President of the Province of Frosinone
- In office 13 October 2014 – 22 December 2022
- Preceded by: Antonello Iannarilli
- Succeeded by: Luca Di Stefano

Mayor of Ferentino
- In office 28 May 2013 – 12 January 2023
- Preceded by: Piergianni Fiorletta
- Succeeded by: Piergianni Fiorletta

Personal details
- Born: 7 September 1971 (age 54) Frosinone, Lazio, Italy
- Party: Italian People's Party The Daisy Democratic Party
- Profession: Lawyer

= Antonio Pompeo (politician) =

Italian politician (born 1971)

Antonio Pompeo (born 7 September 1971) is an Italian lawyer and politician who served as mayor of Ferentino from 2013 to 2023 and president of the Province of Frosinone from 2014 to 2022.

== Life and career ==
Pompeo was born in Frosinone, Lazio, in 1971. He graduated in law from the Sapienza University of Rome in 1998 and began practising as a lawyer in Frosinone in 2002.

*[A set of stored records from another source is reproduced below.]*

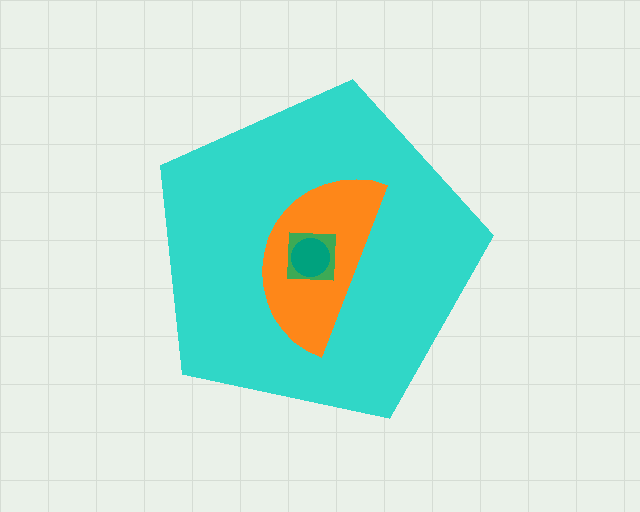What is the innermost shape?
The teal circle.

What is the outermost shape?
The cyan pentagon.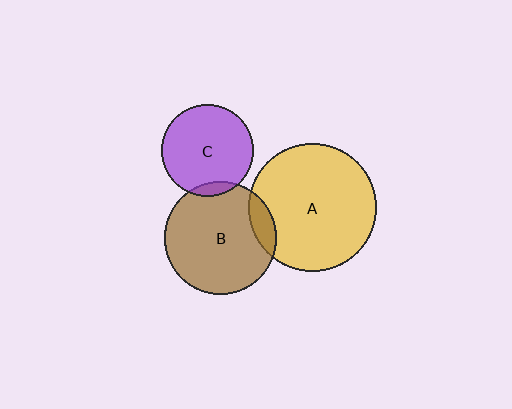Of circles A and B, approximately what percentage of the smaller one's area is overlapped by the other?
Approximately 10%.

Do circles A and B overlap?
Yes.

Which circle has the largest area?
Circle A (yellow).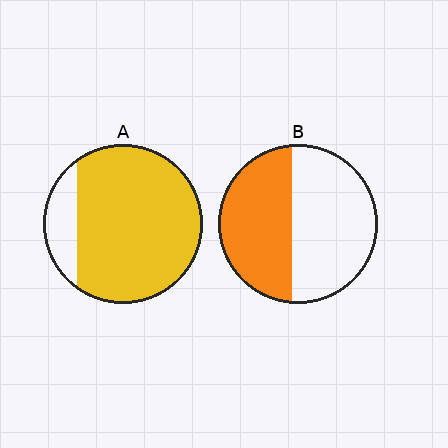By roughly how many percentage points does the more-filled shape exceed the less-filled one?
By roughly 40 percentage points (A over B).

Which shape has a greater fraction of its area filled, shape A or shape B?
Shape A.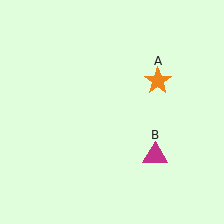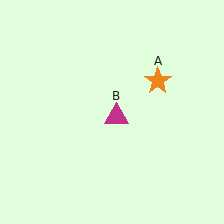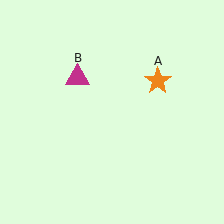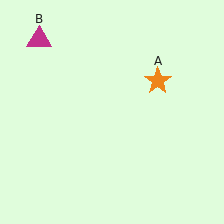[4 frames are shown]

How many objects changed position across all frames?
1 object changed position: magenta triangle (object B).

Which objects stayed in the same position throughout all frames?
Orange star (object A) remained stationary.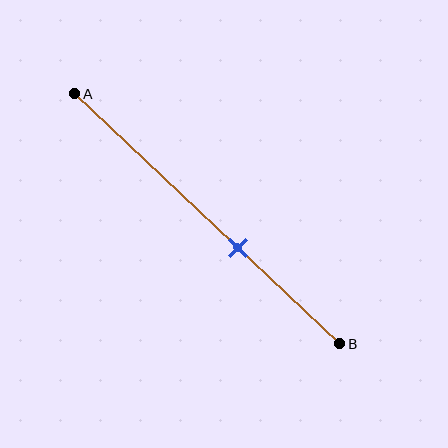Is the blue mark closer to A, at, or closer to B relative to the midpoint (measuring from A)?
The blue mark is closer to point B than the midpoint of segment AB.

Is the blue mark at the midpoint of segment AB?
No, the mark is at about 60% from A, not at the 50% midpoint.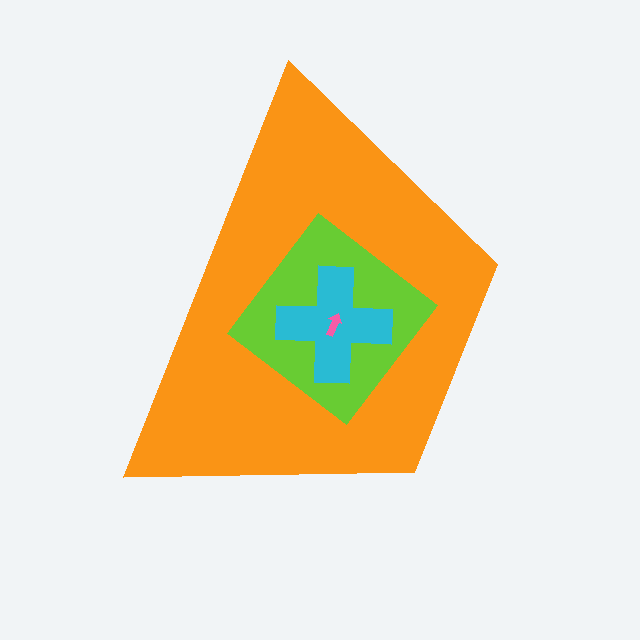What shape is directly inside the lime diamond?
The cyan cross.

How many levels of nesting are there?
4.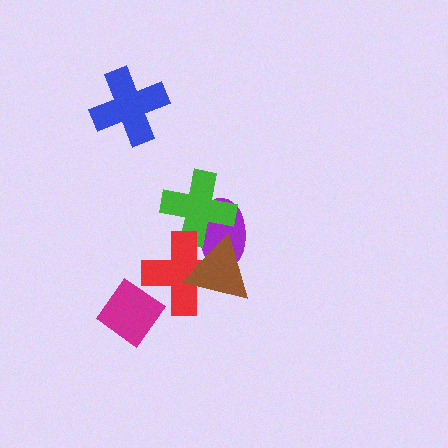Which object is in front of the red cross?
The brown triangle is in front of the red cross.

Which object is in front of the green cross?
The red cross is in front of the green cross.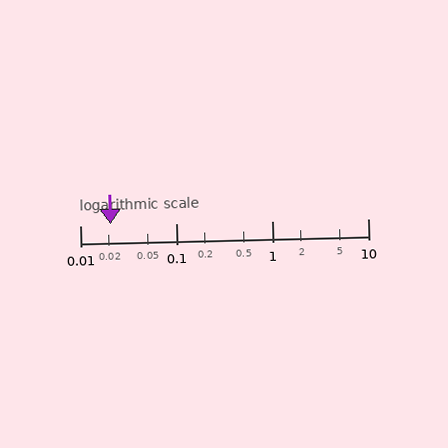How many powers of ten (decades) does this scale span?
The scale spans 3 decades, from 0.01 to 10.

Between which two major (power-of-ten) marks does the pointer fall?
The pointer is between 0.01 and 0.1.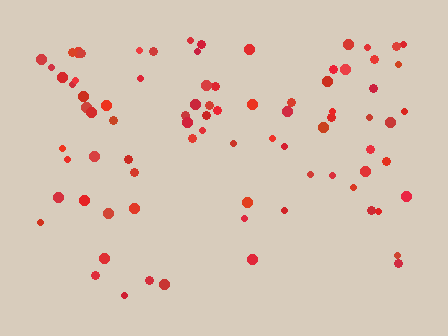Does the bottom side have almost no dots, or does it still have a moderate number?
Still a moderate number, just noticeably fewer than the top.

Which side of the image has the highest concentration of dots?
The top.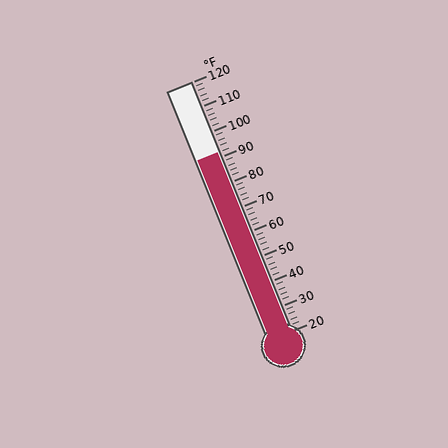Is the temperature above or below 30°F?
The temperature is above 30°F.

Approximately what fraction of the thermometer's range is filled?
The thermometer is filled to approximately 70% of its range.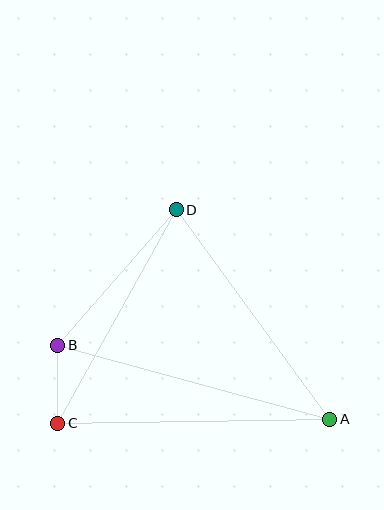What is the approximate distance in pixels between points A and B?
The distance between A and B is approximately 282 pixels.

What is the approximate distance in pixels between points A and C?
The distance between A and C is approximately 272 pixels.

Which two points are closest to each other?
Points B and C are closest to each other.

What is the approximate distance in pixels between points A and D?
The distance between A and D is approximately 260 pixels.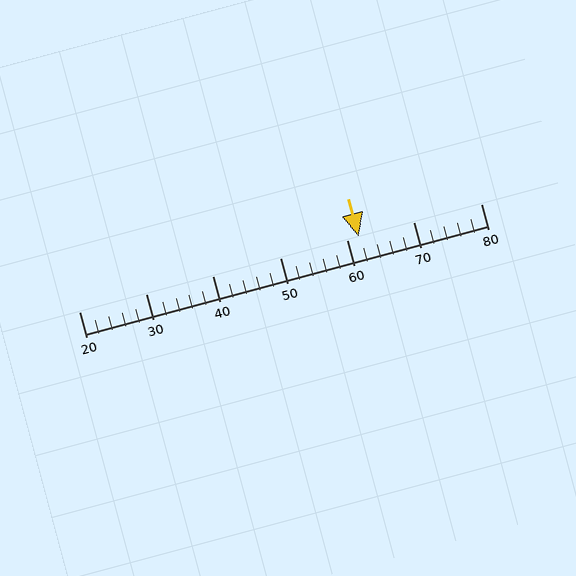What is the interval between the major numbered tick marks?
The major tick marks are spaced 10 units apart.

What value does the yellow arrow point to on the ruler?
The yellow arrow points to approximately 62.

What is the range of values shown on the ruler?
The ruler shows values from 20 to 80.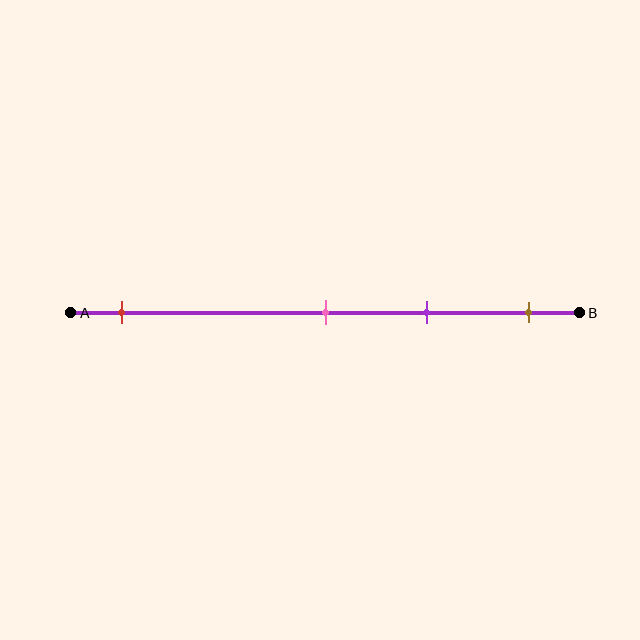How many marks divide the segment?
There are 4 marks dividing the segment.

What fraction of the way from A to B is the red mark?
The red mark is approximately 10% (0.1) of the way from A to B.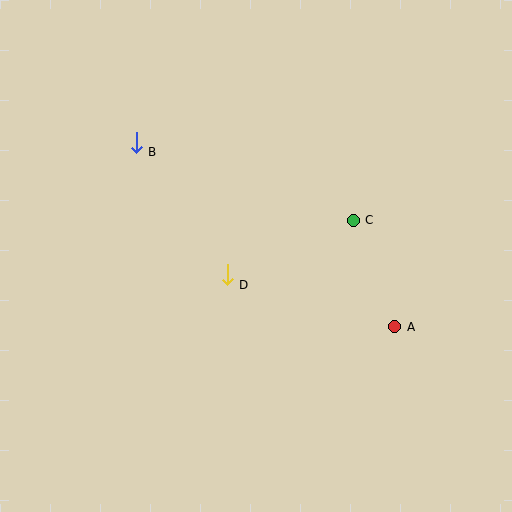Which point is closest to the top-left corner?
Point B is closest to the top-left corner.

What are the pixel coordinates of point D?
Point D is at (227, 285).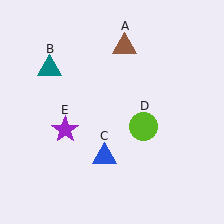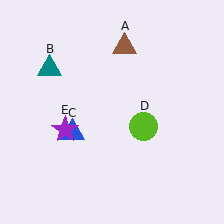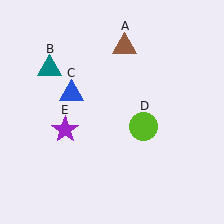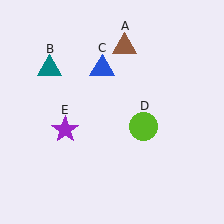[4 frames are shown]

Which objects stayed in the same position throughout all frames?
Brown triangle (object A) and teal triangle (object B) and lime circle (object D) and purple star (object E) remained stationary.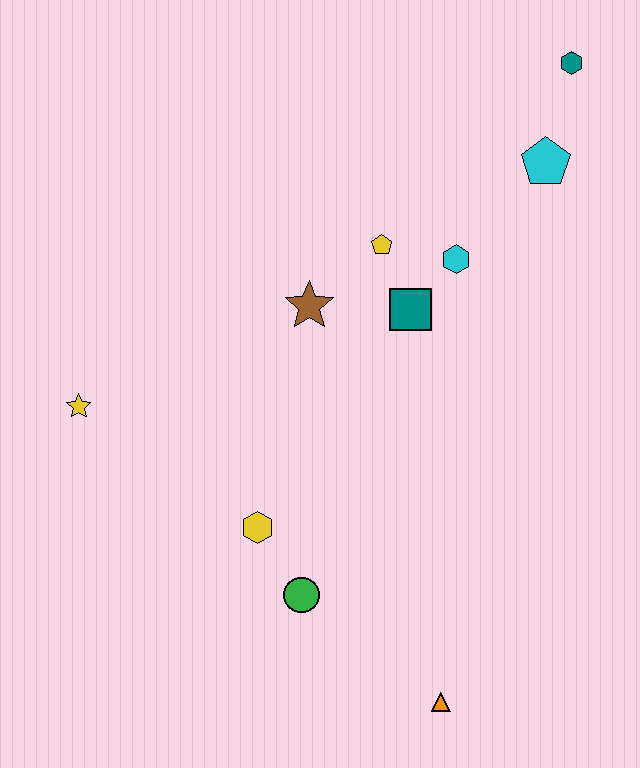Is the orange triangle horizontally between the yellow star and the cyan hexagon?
Yes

He was first elected to the Ferentino municipal council in 2001 with the Italian People's Party. He subsequently joined The Daisy, with which he was re-elected in 2003, and in 2008 was re-elected with the Democratic Party (PD). From 2003 to 2013, he also served as municipal assessor for culture, sports, entertainment and general affairs. In May 2013, Pompeo was elected mayor of Ferentino with 65.25% of the vote. He was re-elected in June 2018.

In October 2014, Pompeo was elected president of the Province of Frosinone, defeating fellow PD candidate Enrico Pittiglio, 53.79% to 46.21% (50,174 to 43,159 weighted votes). Pompeo was supported by the centre-left Democratici per Pompeo, with the backing of Francesco Scalia, as well as by Forza Italia and New Centre-Right, while Pittiglio was backed by the PD faction of Francesco De Angelis.

In October 2018, Pompeo was re-confirmed president defeating Tommaso Ciccone, the centre-right candidate, with 51,768 weighted votes (60.0%) against 34,442 (40.0%). He served until December 2022, when he was succeeded by Luca Di Stefano. Pompeo was criticized by his successor for not attending the latter's proclamation as president of the province.